Effect of processing parameters on electrical resistivity and thermo-sensitive properties of carbon-black/styrene–butadiene–rubber composite membranes

Carbon-black-filled conducting composite membranes were prepared by using styrene–butadiene–rubber as matrices and incorporating with some organic crystals (2,6-di-tert-butyl-4-methyl phenol). A number of composite membranes exhibited a thermo-sensitive property which corresponded to a positive temperature coefficient (PTC) effect. It was found that processing parameters strongly affected the microstructure of composite membranes and in turn, the resistivity of membranes as well as their PTC characteristics.
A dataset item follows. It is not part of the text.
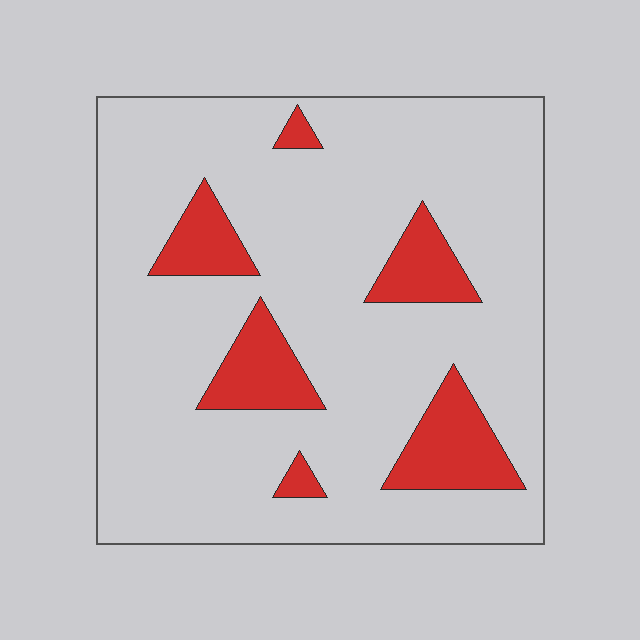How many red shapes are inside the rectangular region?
6.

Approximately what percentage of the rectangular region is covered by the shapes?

The effect of several main processing parameters, such as mixing parameters (temperature, time and nip gap) and vulcanization parameters (temperature, time and pressure), on the resistivity and PTC characteristic of composite membranes was investigated. The results obtained from resistivity measurements, DSC thermograms, SEM micrographs and X-ray diffraction patterns revealed that, by using optimized mixing and vulcanization parameters, the obtained composite membranes showed a microcrystal-embedded structure and their resistivity against carbon black content exhibited a tangible percolation behavior. It was also found that the PTC characteristics of some composite membranes prepared by optimized processing parameters appeared to be stable for an acceptable long term.